A Bash Error Handler For a Bash Custom Lambda Runtime

ACM.319 Handling multiple errors and different types of errors in different functions

Part of my series on Automating Cybersecurity Metrics. Lambda. Network Security. GitHub Security. Container Security. Deploying a Static Website. The Code.

Free Content on Jobs in Cybersecurity | Sign up for the Email List

In the last post I figured out why my requests to AWS Services after deploying VPC Endpoint deployment were excessively slow and fixed it.

Troubleshooting VPC Endpoints

ACM.318 When you cannot access AWS Services or your response time slows down after deploying VPC endpoints and how to…

medium.com

Before I complete my AWS Secrets Manager solution, I need to fix my error handling because it only works for one line of code. Oops. And let’s just say this was not simple. But if it works, it will save me a ton of time in the future and can easily be baked into every container that uses my Bash runtime. Caveat — I’m sure I will find and fix other errors in the future, but it seems to be working and here’s the short version of the problems I faced along the way.

TLDR;
* Set some Bash flags to make sure your error messages show up where intended
* AWS CLI seems to be redirecting standard error to standard out
* For other Bash commands you would need to do that yourself if you want that to occur
* That means you'd need to know if you were handling an AWS CLI command or a Bash command when handling errors.
* Try to abstract your error handler out to a single function call as I did here.
* A single function call to a standard function reduces errors and missed error logging.
* If you pass variables between Bash files, pass them via temp files. (Lamba allows you to write to the /tmp directory.)
* Something was setting certain variables (like one containing my request ID) to an empty string for some reason - not in my code.
* Handling strings with multiple quotes is very, very tricky.
* Make sure your error messages do not have quotes in them.
* A divide by zero error is a good thing to test.
* The difference between an initialization and an invocation error is the request id.
* If you try to post an initialization error when you have a request id you will get a STATE TRANSITION ERROR message which tells you pretty much nothing. (Hope AWS will improve that.)
* If you have any errors in your error handling, the message won't get back to the Lambda function.
* Local testing is good.
* sts get-caller-identity is not working in Lambda
* Using temporary credentials for testing is not perfect, but reduces risk.
* Never assume the input values are "safe" or correct. Test and validate everything.
* The local environment uses HTTP. I presume you can use HTTPS on Lambda. Need to test further.

I wrote about using a trap and trying to catch errors here but we need to be a bit more specific.

Adding Error Handling to Bash Custom Lambda Runtime

ACM.306 Using Bash trap to capture and handle errors in bash scripts

medium.com

The problem is that the way I wrote that code, the function exits after one line of code and the full function never completes. I got this working but honestly I’m not exactly sure what is going on with all the error handling but here are some things I noticed.

Divide by zero error

When I tried to capture the error message for a divide by zero error, I couldn’t seem to capture the error message using this format:

error=$($(( 1/0 )) 2>&1)

I was able to get the error message working with my final solution below.

AWS CLI output and errors

The AWS CLI functions handle outputs and errors in unexpected ways.

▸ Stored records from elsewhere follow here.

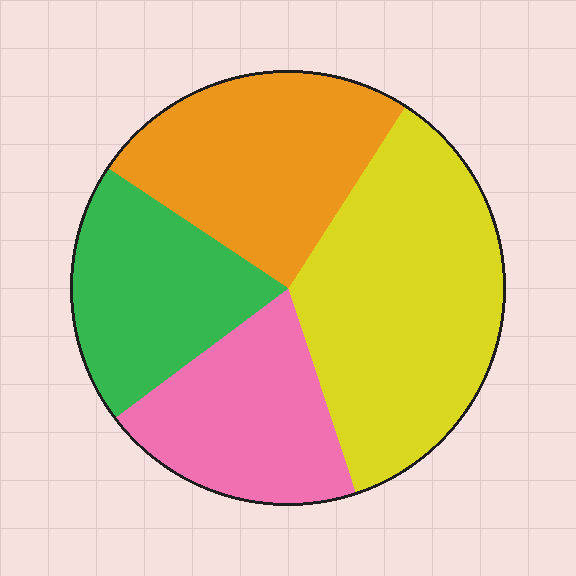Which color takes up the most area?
Yellow, at roughly 35%.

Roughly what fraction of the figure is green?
Green covers roughly 20% of the figure.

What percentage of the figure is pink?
Pink takes up between a sixth and a third of the figure.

In one case, I ran a command and I could not get both the error message and the function output by using this format:

response=$(aws secretsmanager list-secrets 2>&1)

If I used the above I couldn’t get the results of a successful response. What I realized was that if I redirected standard out to standard error I would get both results — but in my error handling function.

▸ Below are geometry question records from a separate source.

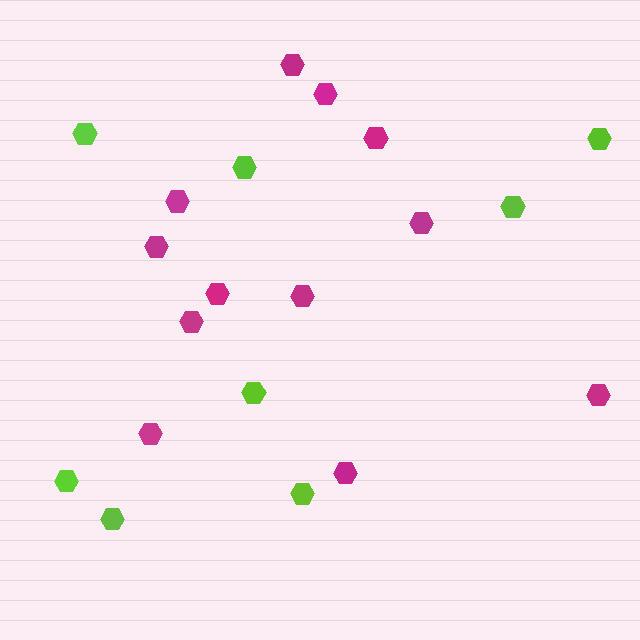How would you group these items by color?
There are 2 groups: one group of magenta hexagons (12) and one group of lime hexagons (8).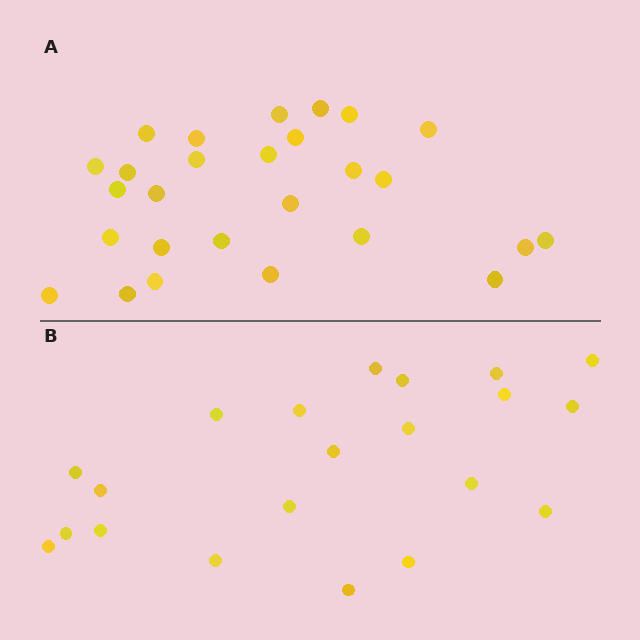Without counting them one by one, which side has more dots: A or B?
Region A (the top region) has more dots.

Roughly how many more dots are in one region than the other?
Region A has about 6 more dots than region B.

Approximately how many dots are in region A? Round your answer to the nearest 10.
About 30 dots. (The exact count is 27, which rounds to 30.)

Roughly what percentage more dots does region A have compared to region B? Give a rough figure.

response=$(aws secretsmanager list-secrets 1>&2)

I got error and success outputs with that solution. The problem with that is that every response ended up in my error handling function which terminated the program.

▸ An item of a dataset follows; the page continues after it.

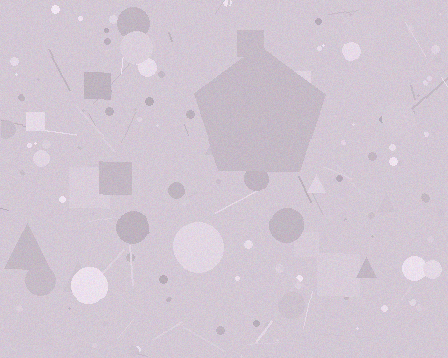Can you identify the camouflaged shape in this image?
The camouflaged shape is a pentagon.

What I figured out is that behind the scenes, AWS must be already pushing standard error to standard out. So all you need to get both is as follows:

response=$(aws secretsmanager list-secrets)

The problem is that to catch an error, I have to catch the EXIT system signal as noted in my prior post on this topic. Both success and failure responses end up in the error response function.

I could try to exclude exit response zero but that doesn’t exactly work. Now, somehow I got this working below, but I’m not actually sure how I resolved exit from hitting my error function. but what I did in the end seems to be working. I will be testing more, however as time goes on to make sure.

Exit Codes

In my last post I was checking exit codes and I was confused, thinking that the AWS CLI was returning a SIGHUP exit code. Actually, AWS has its own set of exit codes. The system signals and exit codes are two separate things.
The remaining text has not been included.